In an email to Claims Journal, McCutcheon said plaintiffs’ lawyers may find it difficult to link damages caused by the pandemic to specific corporate or individual wrongdoing, which gives them an incentive to pursue claims to force settlements from litigation-adverse companies, directors and officers and their insurers. “Whether it’s a #MeToo claim, a massive security breach or now COVID-19, plaintiffs’ lawyers will always seek to find new grounds for bringing securities claims,” she said.
Downplaying the impact of the virus on an enterprise’s supply-chain may mark another way to litigation.
William Wagner, a partner with the national Taft law firm in Indianapolis, wrote in an article for the Indiana Business Journal March 15 that 60% of U.S. manufacturers have been impacted by COVID-19 in their production facilities and supply chains. He said executives may feel compelled to quell investor panic. Wagner pointed to a class-action lawsuit against HD Supply Holdings Inc. to demonstrate the folly in that strategy. Stockholders alleged the company’s distribution centers were paralyzed after the company relocated its headquarters and laid off nearly all of its supply chain employees. Yet, executives made statements such as “the supply chain difficulties are behind us now” and “we’ve had … no surprises whatsoever.”

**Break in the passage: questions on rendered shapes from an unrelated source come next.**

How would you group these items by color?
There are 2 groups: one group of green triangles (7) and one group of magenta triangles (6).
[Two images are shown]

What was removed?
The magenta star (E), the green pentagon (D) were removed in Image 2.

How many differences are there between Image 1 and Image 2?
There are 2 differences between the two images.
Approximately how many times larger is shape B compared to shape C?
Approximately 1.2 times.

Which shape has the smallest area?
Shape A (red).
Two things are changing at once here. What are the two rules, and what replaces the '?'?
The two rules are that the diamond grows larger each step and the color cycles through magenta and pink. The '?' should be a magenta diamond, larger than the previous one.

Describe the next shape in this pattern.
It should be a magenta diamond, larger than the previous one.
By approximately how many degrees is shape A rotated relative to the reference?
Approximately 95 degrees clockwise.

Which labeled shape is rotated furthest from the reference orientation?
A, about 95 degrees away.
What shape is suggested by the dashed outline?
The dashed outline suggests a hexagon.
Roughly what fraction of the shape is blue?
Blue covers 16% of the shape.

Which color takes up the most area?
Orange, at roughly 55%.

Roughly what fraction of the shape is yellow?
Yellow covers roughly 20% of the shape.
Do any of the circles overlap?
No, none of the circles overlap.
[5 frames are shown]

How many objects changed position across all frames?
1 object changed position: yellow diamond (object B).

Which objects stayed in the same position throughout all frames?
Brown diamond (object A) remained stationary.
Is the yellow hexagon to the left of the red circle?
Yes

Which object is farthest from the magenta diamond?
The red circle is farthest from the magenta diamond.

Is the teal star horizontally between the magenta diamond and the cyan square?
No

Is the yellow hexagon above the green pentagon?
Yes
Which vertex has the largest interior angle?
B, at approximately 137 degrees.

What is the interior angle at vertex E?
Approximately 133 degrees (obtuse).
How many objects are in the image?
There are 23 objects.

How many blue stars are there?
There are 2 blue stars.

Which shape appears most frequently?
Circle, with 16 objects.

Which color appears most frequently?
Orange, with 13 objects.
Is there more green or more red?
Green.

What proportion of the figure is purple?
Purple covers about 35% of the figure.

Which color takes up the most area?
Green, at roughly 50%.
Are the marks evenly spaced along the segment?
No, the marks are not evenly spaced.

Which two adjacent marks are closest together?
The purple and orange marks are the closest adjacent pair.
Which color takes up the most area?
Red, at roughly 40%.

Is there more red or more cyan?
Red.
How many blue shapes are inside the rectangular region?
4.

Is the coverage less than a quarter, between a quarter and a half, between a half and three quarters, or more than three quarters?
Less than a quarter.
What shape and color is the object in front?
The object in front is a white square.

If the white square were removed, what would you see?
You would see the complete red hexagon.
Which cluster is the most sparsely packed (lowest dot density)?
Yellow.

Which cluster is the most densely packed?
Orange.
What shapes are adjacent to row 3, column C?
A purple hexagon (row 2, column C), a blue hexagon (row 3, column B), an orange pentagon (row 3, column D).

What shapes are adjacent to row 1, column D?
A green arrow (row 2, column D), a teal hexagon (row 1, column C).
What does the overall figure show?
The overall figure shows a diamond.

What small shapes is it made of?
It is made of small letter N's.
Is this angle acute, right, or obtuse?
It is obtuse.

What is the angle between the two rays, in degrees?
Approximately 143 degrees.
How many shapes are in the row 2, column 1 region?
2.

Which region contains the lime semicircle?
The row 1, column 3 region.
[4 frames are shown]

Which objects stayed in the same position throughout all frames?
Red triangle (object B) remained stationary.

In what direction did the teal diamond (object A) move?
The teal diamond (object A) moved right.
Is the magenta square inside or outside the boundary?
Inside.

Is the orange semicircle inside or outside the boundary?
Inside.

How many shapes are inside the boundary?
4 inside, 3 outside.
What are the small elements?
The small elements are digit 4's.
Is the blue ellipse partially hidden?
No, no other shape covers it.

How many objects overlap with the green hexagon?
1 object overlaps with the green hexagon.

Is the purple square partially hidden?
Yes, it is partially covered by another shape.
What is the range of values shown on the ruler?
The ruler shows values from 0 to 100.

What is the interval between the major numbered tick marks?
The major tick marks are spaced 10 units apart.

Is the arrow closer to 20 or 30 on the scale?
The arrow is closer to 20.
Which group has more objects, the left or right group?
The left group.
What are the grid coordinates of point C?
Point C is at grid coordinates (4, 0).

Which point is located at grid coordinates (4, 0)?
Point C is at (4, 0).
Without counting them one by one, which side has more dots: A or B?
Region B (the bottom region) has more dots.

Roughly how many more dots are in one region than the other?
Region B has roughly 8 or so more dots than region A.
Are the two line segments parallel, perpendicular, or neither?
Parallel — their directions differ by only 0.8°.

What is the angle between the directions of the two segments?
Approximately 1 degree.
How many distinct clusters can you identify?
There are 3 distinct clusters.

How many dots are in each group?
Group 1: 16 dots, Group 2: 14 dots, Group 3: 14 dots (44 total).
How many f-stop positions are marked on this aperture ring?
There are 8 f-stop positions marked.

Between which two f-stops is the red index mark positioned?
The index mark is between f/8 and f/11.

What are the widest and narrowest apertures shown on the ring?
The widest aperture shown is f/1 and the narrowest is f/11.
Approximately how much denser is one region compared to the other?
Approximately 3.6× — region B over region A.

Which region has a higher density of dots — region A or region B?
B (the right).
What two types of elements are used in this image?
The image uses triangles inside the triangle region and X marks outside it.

Whistleblowers from the company said otherwise. Although HD Supply said the statements were puffery, the U.S. District Court in Atlanta found the investors had sufficiently alleged the company’s CEO made misleading statements. The court gave preliminary approval to a $50 million settlement on Feb. 21. “The takeaway for public company CEOs from the HD Supply case should be clear — only state what you know to be true, even if it leads to a drop in your stock price,” Wagner wrote.